For cryopreservation of either the oocyte or the embryo, exogenous human gonadotropins (typically, a combination of follicle-stimulating hormone and luteinizing hormone) are administered for approximately 10 to 12 days.
During this time, growth of ovarian follicles is monitored with serial estradiol determinations and ultrasonography to measure follicular growth. When follicles are large enough to contain mature oocytes, human chorionic gonadotropin is given to mimic the natural preovulatory surge of luteinizing hormone, which causes the maturing oocytes to resume meiosis and prepare for ovulation.
Shortly before the anticipated ovulation, the oocytes are retrieved under light anesthesia with a needle attached to a vaginal ultrasonographic probe. For oocyte cryopreservation, the mature eggs are cryopreserved immediately; for embryo creation, mature oocytes are combined with sperm.
After fertilization is confirmed by the presence of two pronuclei (representing the genetic material of the sperm and egg), the embryos are cryopreserved. In either case, the oocytes or embryos can be used months or even years in the future.
Dr. Jensen concludes: "For patients facing certain serious medical conditions, fertility preservation may provide a way to create future genetic children, a goal that may otherwise be unattainable."
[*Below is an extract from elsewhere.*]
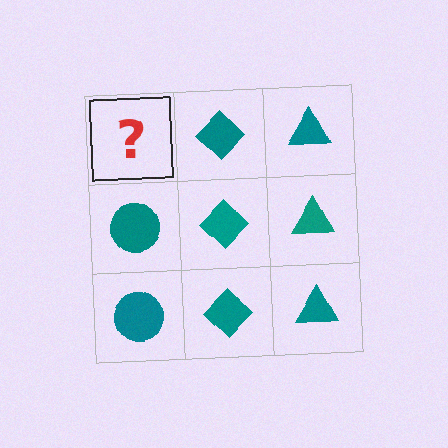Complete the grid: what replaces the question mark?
The question mark should be replaced with a teal circle.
Patients considering fertility preservation should be counseled that time is of the essence and, where possible, fertility preservation should be initiated before receiving chemotherapy or any other fertility-jeopardizing treatment.
The experimental nature of some fertility-preservation strategies also should be explained to patients, and individualized risk-benefit counseling that takes patient prognosis into account should be performed before making a final decision regarding fertility preservation.